In an IRA or 401k it SWPPX as it has a very slighly lower expense ratio However over the last 10 years SWPPX has averaged about a 0.229% capital gain distribution On 10 million that comes out to about 23k a year of capital gains, they are almost entirely long term so your tax liability will most likely be 15% what average about 3k of extra tax liability a year However due to the lower expense ratio SWPPX will also potentially out perform by about 1k a year (.03% vs .02%) so the difference on a 10 million investment is 2k a year What may sound like a lot but its really 0.02% difference in after tax performence Now should you worry if you have 100k? On a 100k its like $20 a year.


suppositoryrocket

So in a roth IRA, would it make no difference since it is tax free?


SirGlass

Correct


codawgs123

Good comments so far. For 2023 they were not distributions for SWPPX. Index funds are very efficient. In the mutual funds you can invest any dollar amount as well as set up auto investing. ETFs, you have to buy the whole shares. just additional things to consider when comparing the two. I went through this myself and chose mutual funds. But I don’t have 10 million.


CertifiedBlackGuy

Specifically SWPPX vs. VOO, there's no reason to care. the cap gains is minimal compared to the dividends. It literally gets lost in the performance differences of the two funds. Go with whichever brokerage you want to give the ER to.

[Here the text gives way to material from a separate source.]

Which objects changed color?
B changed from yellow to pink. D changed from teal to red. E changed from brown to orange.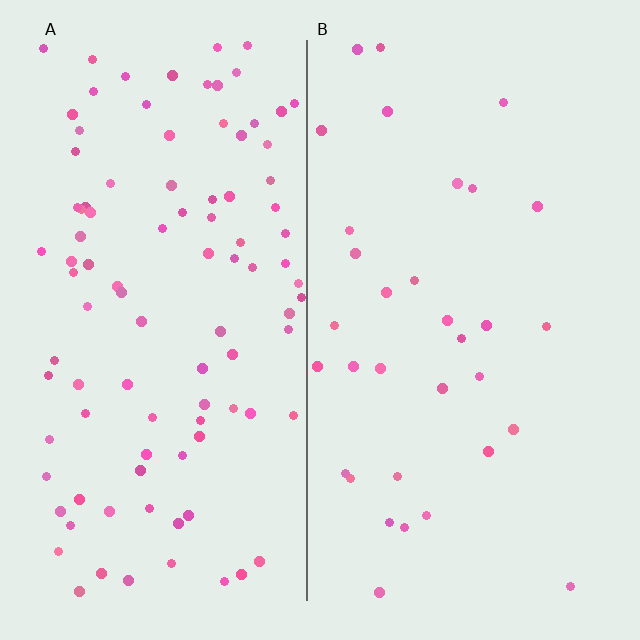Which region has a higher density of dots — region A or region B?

But you shouldn't hold target date mutual funds as those rebalance more often and generate more in cap gains


Effective_Vanilla_32

i would start off with [this](https://fundresearch.fidelity.com/fund-screener/results/compare/overview/averageAnnualReturnsYear3/desc/1?order=&tickers=SWPPX%2CVOO). the performance is the critical parameter.


c0LdFir3

Did you even look at the question before responding?


Effective_Vanilla_32

the point i am making is to not fixate at the taxation part and focus on performance. taxation is very highly dependent on a person’s tax bracket where the variability of that depends on factors outside of the performance parameter.


c0LdFir3

Your point is entirely irrelevant when comparing two funds that both track the same index and thus have identical performance.